Let’s take a look at some use cases where what-if scenarios can be used to improve business decision-making:

1) Customer retention: If a company forecasts $14 million in sales for the upcoming year, based on a deal close rate of 35%, the impact of customer retention can be studied through what-if analyses. For instance, if the close rate is increased to 40%, the revenue projections can improve to $14.5 million.

2) Reducing risk: A Chief Risk Officer (CRO) can use a model that captures potential risks, such as demand shocks, as well as the causal links between these risks (poor advertisement reception leading to a drop in demand). In addition, the CRO can identify potential triggers, such as adverse weather events and drops in workforce numbers (including due to diseases and pandemics). With this information, a range of what-if scenarios can be applied to examine business impacts, for instance, weather events or diseases leading to absenteeism. High-impact changes, as well as surprises, can subsequently be identified using what-if analyses. The CRO can then refine these scenarios by generating additional hypotheses involving other risk factors.

3) Weather impact: Agricultural businesses can use what-if scenarios to examine the impact of weather on harvest quality. This can help them forecast sales as well as explore avenues for future investments, including in terms of infrastructure, damage prevention, and storage.
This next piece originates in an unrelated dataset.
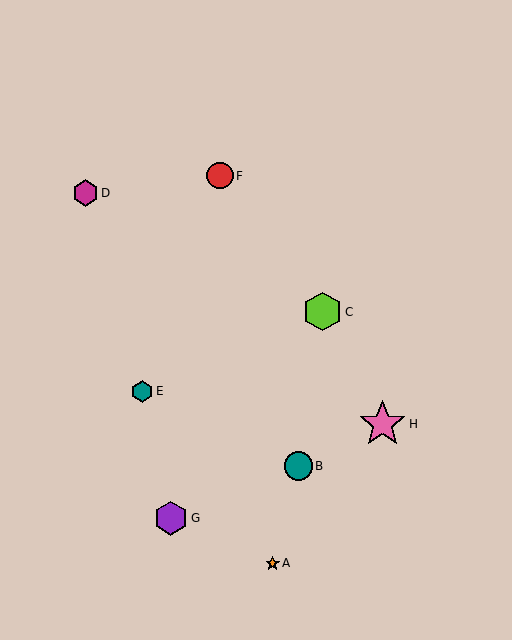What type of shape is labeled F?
Shape F is a red circle.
4) Hiring outcomes: Individual functions can examine the effect of new hires on revenue. For instance, if six people are added to the team over the next six months, what would the impact on revenue be? Such questions can be effectively explored using what-if analyses.

5) Shifts in demand: For an F&B business, tracking changes in consumer demand is essential to business decision-making. Using what-if analyses, newly emerging consumption patterns, such as those for vegan or meatless products, can be factored in to examine the impact on the supply chain and sales, thus informing future production needs.
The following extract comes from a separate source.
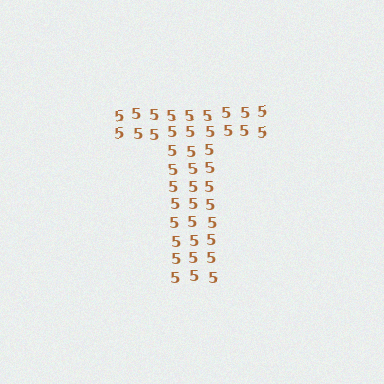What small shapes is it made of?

What-if analyses present actionable insights across functions, helping businesses make informed decisions in the short- and long-term, pivot effectively in the aftermath of disruptions to explore a range of scenarios, and allow them to gain a comprehensive overview of key drivers impacting operations. Asking “what if” questions and making the best use of available data, therefore, becomes an essential starting point in ensuring both resilience as well as competitiveness, unlocking new business opportunities across a range of contexts.